Klaagster verwijt verweerder, dat hij:

a. niet is verschenen op de zitting van de Rechtbank Rotterdam, in de WAO-beroepsprocedure, die plaatsvond op 8 december 2006. Verweerder heeft zich er in dit verband ten onrechte (en niet onderbouwd) op beroepen dat hij klaagster had bericht dat hij zijn werkzaamheden zou staken, omdat klaagster geweigerd zou hebben twee nota’s in reeds afgesloten zaken te betalen. Verweerder heeft bovendien ten onrechte de Rechtbank niet op de hoogte gesteld van zijn terugtreden;

b. de belangen van klaagster ook voor het overige onvoldoende heeft behartigd door een beroepschrift in te dienen dat niet aan de eisen voldoet die daaraan mogen worden gesteld. Verweerder heeft geen grieven aangevoerd tegen de drie belangrijkste gebreken in het WAO besluit waarvan beroep (het maatmanloon was te laag vastgesteld, het urenverlies was ten onrechte gemaximeerd en er waren geen toelichtingen gegeven op overschrijding van de functionele mogelijkheden). Ook de rechtbank vond bedoelde (gemiste) grieven blijkbaar niet kansloos, nu het WAO-besluit op die door de gemachtigde van klaagster alsnog aangevoerde punten is vernietigd;

c. aan klaagster ten onrechte twee nota’s heeft gezonden met betrekking tot de bezwaarzaken WW en WAO (in elke zaak een nota van € 750,-), hoewel klaagster niet had ingestemd met rechtsbijstand op betalende basis. Klaagster betwist ook de hoogte van de nota’s. Bovendien heeft verweerder, ondanks verzoek, geen specificaties aan klaagster gezonden.

4. De feiten

 In overweging 2. heeft de raad vastgesteld van welke feiten in deze procedure wordt uitgegaan. De door de raad vastgestelde feiten, welke niet zijn betwist, vormen ook in hoger beroep het uitgangspunt.

5. De beoordeling

5.1 Het onderzoek in hoger beroep heeft niet geleid tot andere beschouwingen en gevolgtrekkingen dan die vervat in de beslissing van de raad, waarmee het hof zich verenigt.

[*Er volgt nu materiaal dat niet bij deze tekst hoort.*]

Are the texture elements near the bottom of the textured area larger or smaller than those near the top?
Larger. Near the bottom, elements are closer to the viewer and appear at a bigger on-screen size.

5.2 De grieven van verweerder tegen de beslissing van de raad worden verworpen. De beslissing van de raad dient te worden bekrachtigd, met dien verstande dat het hof de datum dient te bepalen waarop de op te leggen onvoorwaardelijke schorsing in de praktijkuitoefening aanvangt.

6. De beslissing

Het hof:

bekrachtigt de beslissing van de Raad van Discipline in het ressort ’s-Gravenhage van 8 december 2008 en bepaalt voorts dat de schorsing in de praktijkuitoefening aanvangt onmiddellijk aansluitend aan de schorsing in de praktijkuitoefening welke heden door het hof wordt opgelegd in de zaak met nummer 5289 of voor het geval verweerder uit andere hoofde is geschorst of niet als advocaat staat ingeschreven, onmiddellijk aansluitend aan de periode gedurende welke verweerder is geschorst of niet als advocaat staat ingeschreven.